Вспомнился и разговор с жандармским.
– Но что особенно ужасно… – продолжал Соболев, окруженный чиновниками, которые слушали почтительно и кого-то унимали шопотом, – чудесная была девочка, крестница моя… и религиозная, и отца как любила! И старик с хорошими устоями… И вот, замешали в какую-то политическую… и грязную историю, – заговорил он шопотом и показал на спущенные в окнах занавески, – обыск сегодня был, все рыли, а старик уж хрипел, а девочка там, в гнусных номерах, где бывают только… Удар за ударом, как…
И тут-то произошло то самое, чему Бураев тогда не придал значения, а вспомнил много спустя. Произошла «пьяная историйка».
Не успел Соболев закончить, как из кучки чиновников вырвался рыжий лохматый человек, в котелке на сторону, лет под сорок, и вытянулся во фронт:
– Здравия ж-лаю, ваше высокоблагородие!.. го саперного батальона, унтер-офицер Никольский! Примите меры, господин капитан, иначе… Дайте мне важный вопрос сказать… извините, я не пьян, а… страдаю! – хлопнул он себя в грудь. – Прикажите принять меры строгости! Только мы можем упрочить… безобразие! Почему допускают, господин капитан? Молоденькая девочка, дочка Алексей Алексеича, моего начальника… почему? Должны хирурги вскрыть, по какой причине… а не обыск! Хулиганы заманили, знаю фамилии… всех этих, статистиков! И вот, при издыхании на одре, ударом! Нельзя такое безобразие… прикажите рапорт, начисто чтобы!..
Его потянули с собой чиновники, но он вырывался, продолжая кричать – «не допускайте, господин капитан!..»

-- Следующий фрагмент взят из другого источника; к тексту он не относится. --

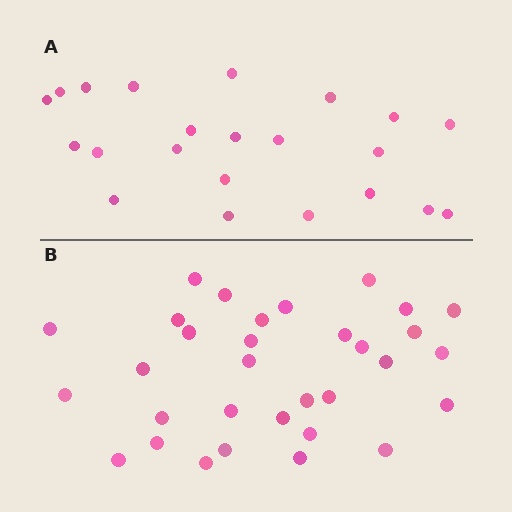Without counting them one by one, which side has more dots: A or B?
Region B (the bottom region) has more dots.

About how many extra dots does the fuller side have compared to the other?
Region B has roughly 10 or so more dots than region A.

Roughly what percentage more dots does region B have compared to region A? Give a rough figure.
About 45% more.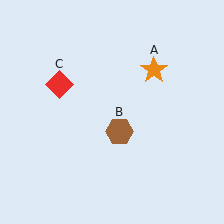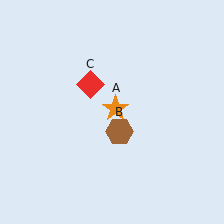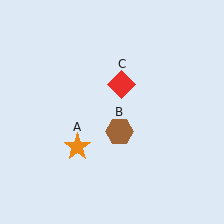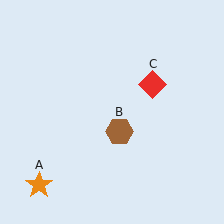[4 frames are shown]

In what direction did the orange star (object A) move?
The orange star (object A) moved down and to the left.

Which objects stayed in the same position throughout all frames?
Brown hexagon (object B) remained stationary.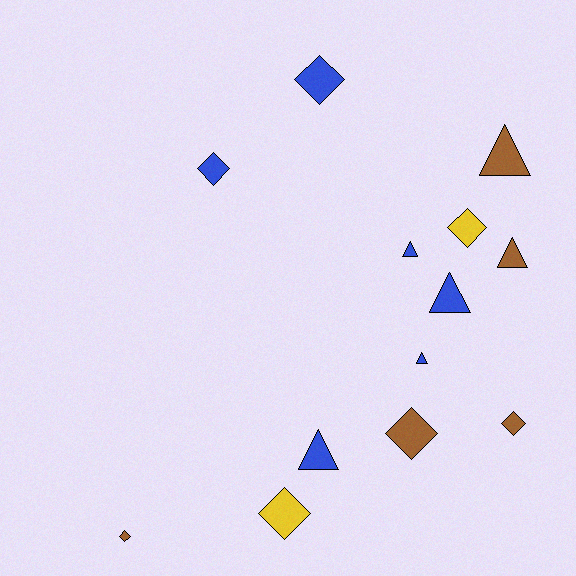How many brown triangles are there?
There are 2 brown triangles.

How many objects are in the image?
There are 13 objects.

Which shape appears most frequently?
Diamond, with 7 objects.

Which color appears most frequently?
Blue, with 6 objects.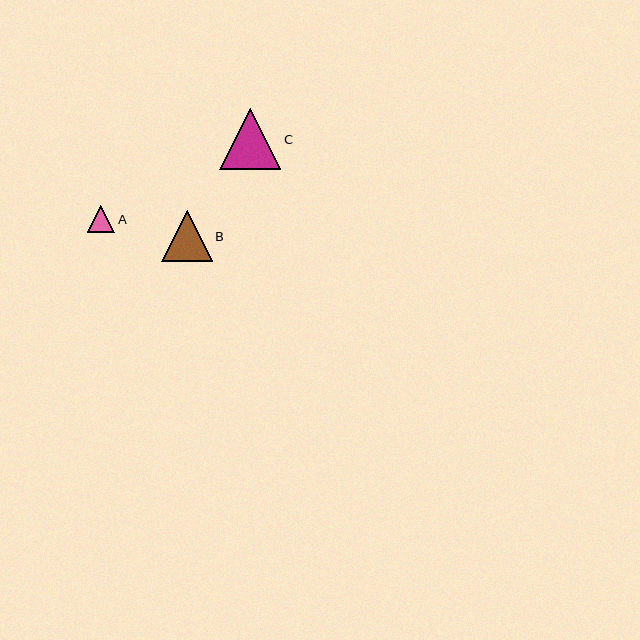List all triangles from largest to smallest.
From largest to smallest: C, B, A.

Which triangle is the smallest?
Triangle A is the smallest with a size of approximately 27 pixels.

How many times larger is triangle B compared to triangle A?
Triangle B is approximately 1.9 times the size of triangle A.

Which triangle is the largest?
Triangle C is the largest with a size of approximately 61 pixels.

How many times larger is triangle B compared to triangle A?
Triangle B is approximately 1.9 times the size of triangle A.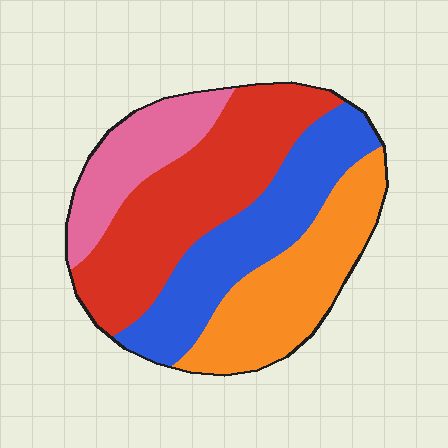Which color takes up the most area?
Red, at roughly 35%.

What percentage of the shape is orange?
Orange covers roughly 25% of the shape.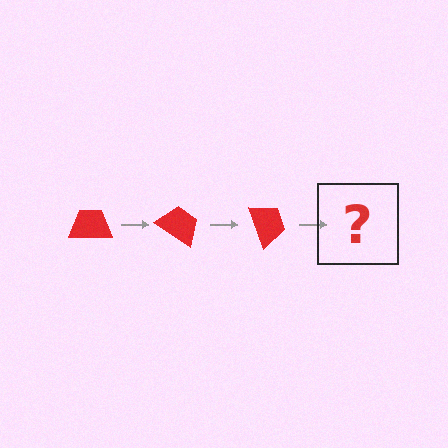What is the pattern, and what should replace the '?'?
The pattern is that the trapezoid rotates 35 degrees clockwise each step. The '?' should be a red trapezoid rotated 105 degrees clockwise.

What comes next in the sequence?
The next element should be a red trapezoid rotated 105 degrees clockwise.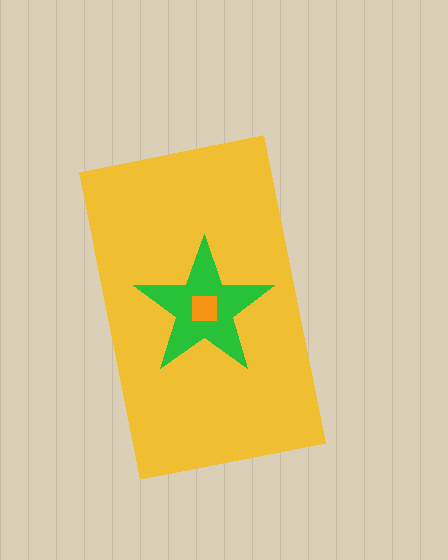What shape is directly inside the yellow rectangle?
The green star.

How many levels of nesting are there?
3.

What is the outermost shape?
The yellow rectangle.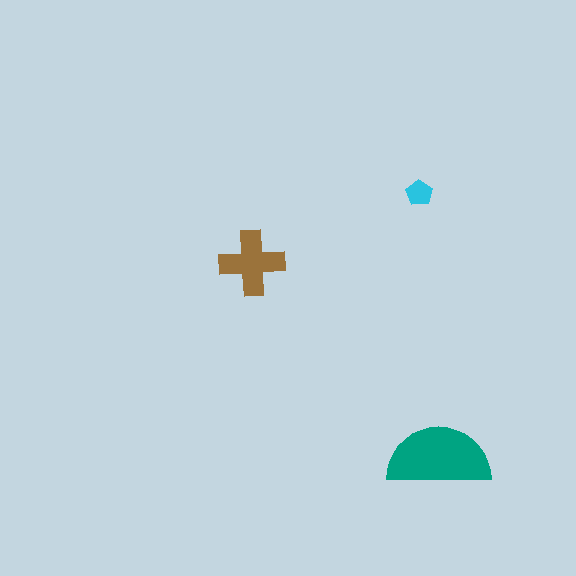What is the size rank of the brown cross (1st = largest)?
2nd.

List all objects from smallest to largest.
The cyan pentagon, the brown cross, the teal semicircle.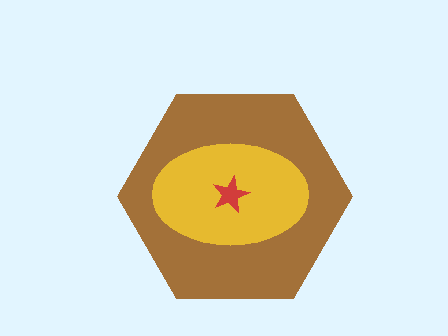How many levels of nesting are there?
3.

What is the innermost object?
The red star.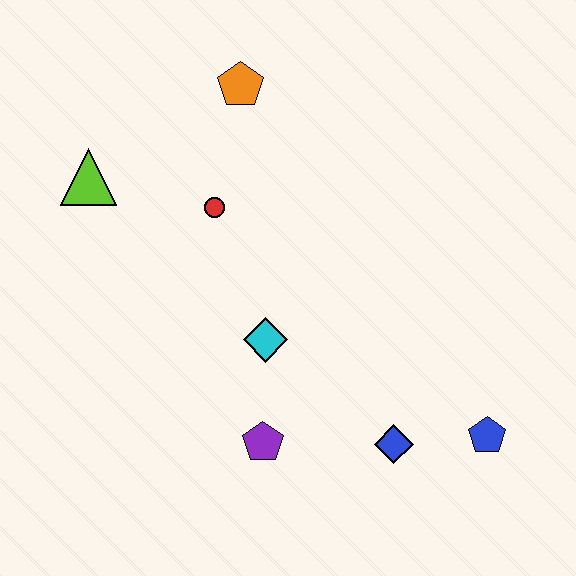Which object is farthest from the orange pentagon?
The blue pentagon is farthest from the orange pentagon.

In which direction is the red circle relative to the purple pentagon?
The red circle is above the purple pentagon.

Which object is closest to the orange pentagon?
The red circle is closest to the orange pentagon.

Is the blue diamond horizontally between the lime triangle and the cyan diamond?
No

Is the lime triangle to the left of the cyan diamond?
Yes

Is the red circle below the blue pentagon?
No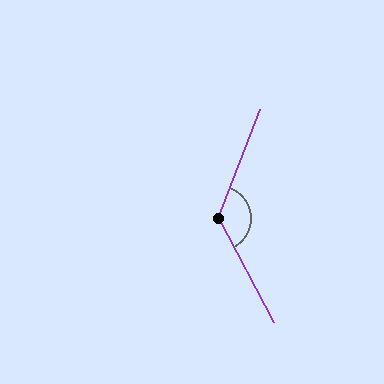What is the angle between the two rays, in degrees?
Approximately 131 degrees.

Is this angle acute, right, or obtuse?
It is obtuse.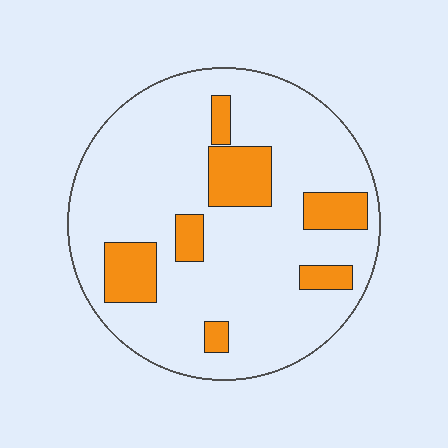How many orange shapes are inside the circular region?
7.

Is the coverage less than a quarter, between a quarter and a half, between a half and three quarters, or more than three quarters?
Less than a quarter.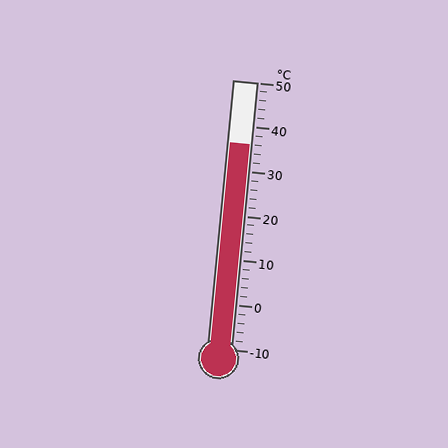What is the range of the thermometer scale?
The thermometer scale ranges from -10°C to 50°C.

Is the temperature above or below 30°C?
The temperature is above 30°C.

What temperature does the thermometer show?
The thermometer shows approximately 36°C.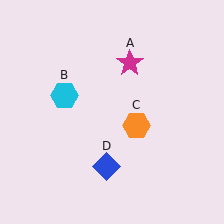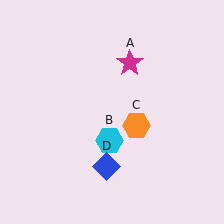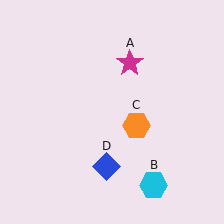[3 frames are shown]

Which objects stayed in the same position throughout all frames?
Magenta star (object A) and orange hexagon (object C) and blue diamond (object D) remained stationary.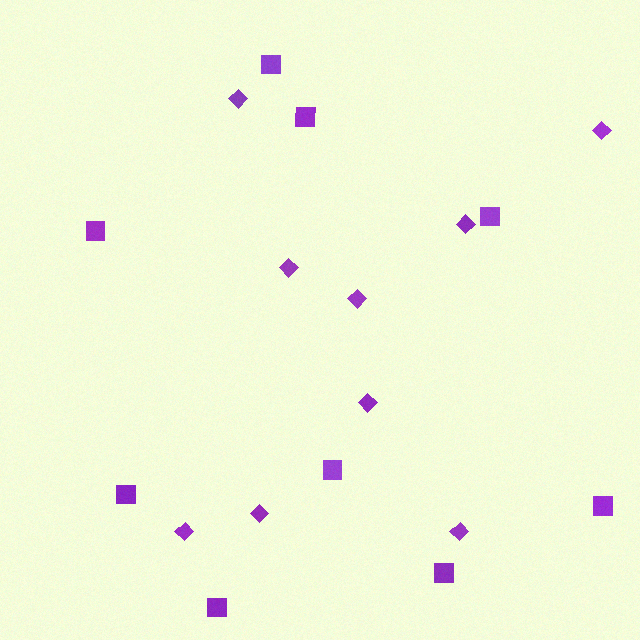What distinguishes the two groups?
There are 2 groups: one group of diamonds (9) and one group of squares (9).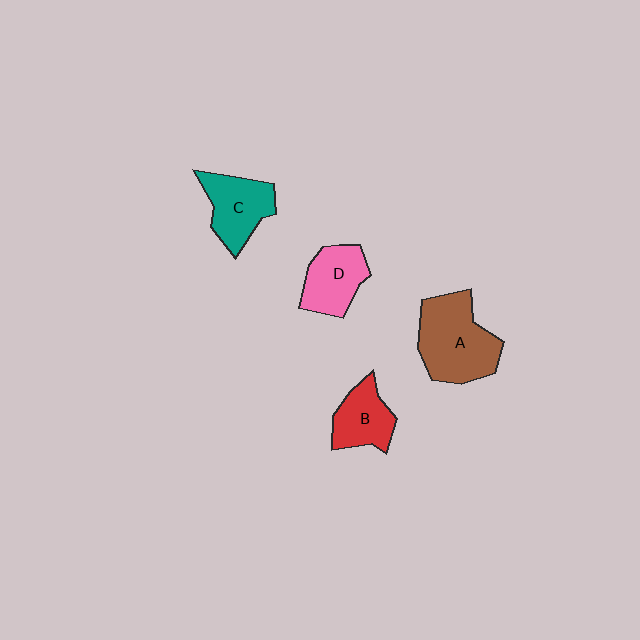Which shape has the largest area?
Shape A (brown).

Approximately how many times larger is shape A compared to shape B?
Approximately 1.7 times.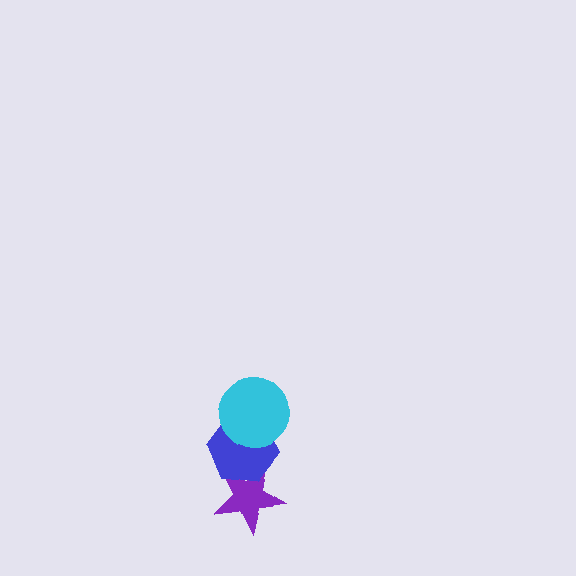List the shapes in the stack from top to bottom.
From top to bottom: the cyan circle, the blue hexagon, the purple star.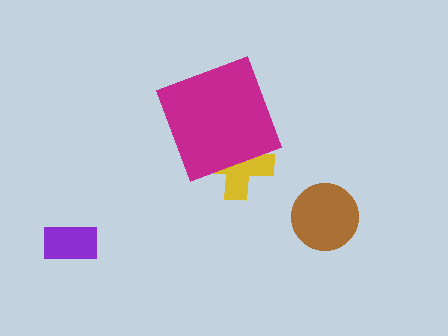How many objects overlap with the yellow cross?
1 object overlaps with the yellow cross.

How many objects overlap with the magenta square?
1 object overlaps with the magenta square.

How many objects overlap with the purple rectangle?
0 objects overlap with the purple rectangle.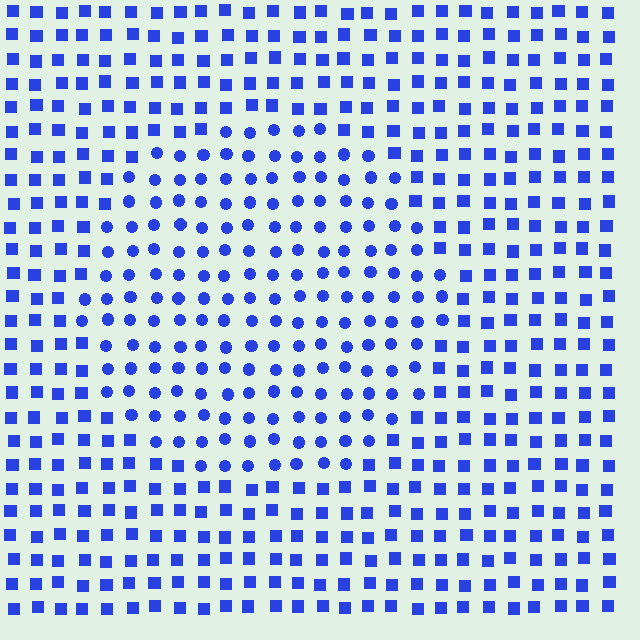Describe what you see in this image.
The image is filled with small blue elements arranged in a uniform grid. A circle-shaped region contains circles, while the surrounding area contains squares. The boundary is defined purely by the change in element shape.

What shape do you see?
I see a circle.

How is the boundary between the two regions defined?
The boundary is defined by a change in element shape: circles inside vs. squares outside. All elements share the same color and spacing.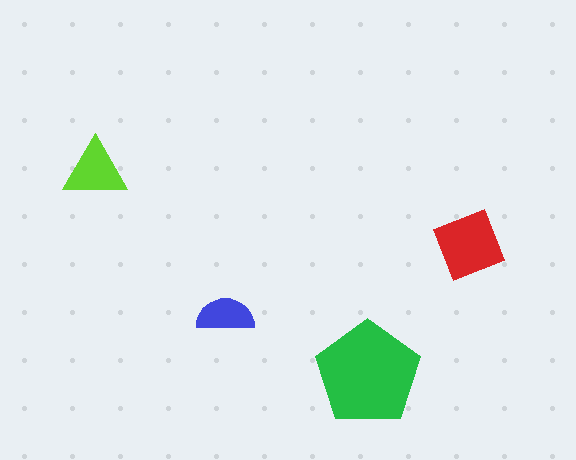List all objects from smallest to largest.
The blue semicircle, the lime triangle, the red diamond, the green pentagon.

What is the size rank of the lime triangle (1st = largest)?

– Писец наш, – извинился Соболев, – когда напьется, начинает протестовать. Дело, действительно, возмутительное. Вообще, творится Бог знает что… У молодежи нашей нет этого… чего-то определенного, какого-то основного, твердого идеала, корня!.. И, вообще, никакого плана, цели, – ни у кого. Несемся куда-то по течению, и скука, и недовольство, и брожение в мыслях…
– Да, разброд… – рассеянно говорил Бураев, – да, тяжелая история.
– Не знаем, чего хотим. У меня сын кончает гимназию, хороший мальчик и отличный ученик, но… и своего-то сына не знаю, чего он хочет, какие у него идеалы, цели… спасибо, хоть не «политик»!..
Бураев извинился – спешит в казармы.
С казарменного плаца доносило звуки отдельных труб и дробную пробу барабанов. Сеявший дождь прошел. В медленно проплывавших тучках сквозило солнце. Завиднелись желтые казармы, с колоннами. Скучные для других, они были милы Бураеву: в их старине и грузности, в четкости строгих линий чувствовался порядок, точность и собранность. Строгая внешность их хранила неведомое другим – священное. В черном чехле на древке, казавшаяся непосвященным «куклой», хранилась душа полка, связанная со всей Россией сотнями сильных лет, блеском российской силы, славой побед и одолений, тысячами живых, сотнями тысяч павших. Души их – в этом Знамени, в гордой душе полка.